The PBO is an independent body, mandated to provide independent analysis on the state of the country's finances, government estimates and trends in the national economy.

A structural deficit happens when the shortfall between income and spending becomes systemic and normally requires deliberate action — typically either tax increases or spending cuts — to rectify.

Estimates 'appear to have diverged'

The Department of Finance and the PBO's estimates of Ottawa's structural balance track each other closely over history. Despite differences in accounting practices, they have been 96 per cent correlated since 1976, the PBO notes.

"However, since 2006-07 when the structural balance was estimated at $8.8 billion by both Finance Canada and PBO, the structural balance estimates appear to have diverged," the report says. "Indeed, in 2008-09, Finance Canada estimates a structural surplus of $13.8 billion while PBO estimates a $3.2-billion structural deficit."

"This divergence largely reflects differing views on the economy’s potential GDP," the report says.

The PBO is forecasting structural deficits ranging between $12.5 billion and $18.9 billion for each of the next five fiscal years.

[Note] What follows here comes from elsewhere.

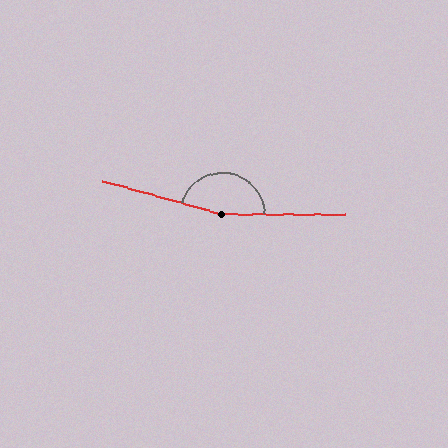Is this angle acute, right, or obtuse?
It is obtuse.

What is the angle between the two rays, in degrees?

Should the PBO's forecast play out, Canada's structural deficit would represent roughly one per cent of potential GDP by then — still low by many global standards.

But by 2014, Finance Department forecasts expect the Canadian economy to once again be approaching a balanced budget.

Tax cuts

The Conservative government has aggressively cut personal, consumer and corporate tax rates over the last three years. A one per cent reduction in the goods and services tax is estimated to reduce Ottawa's revenues by $5.4 billion. Ottawa has twice slashed the GST by that amount since Stephen Harper became prime minister in 2006.

The government has thus far insisted that a return to balanced budgets can be achieved without raising taxes or significantly cutting program spending, instead relying on basic economic expansion.

Earlier this week, Harper said he was not overly concerned about the deficit, saying Canada's finances would not be problematic as long as the government takes in more than it spends once stimulus is removed in the spring of 2011.

But Page's analysis suggests that the numbers do not, at this point, lead to a balanced budget unless the economy starts performing well above normal historical capacity.

Canada's population is aging, said Page, and more and more Canadians are moving from producers who pay taxes to retirees who drain government services from medicare to old age security.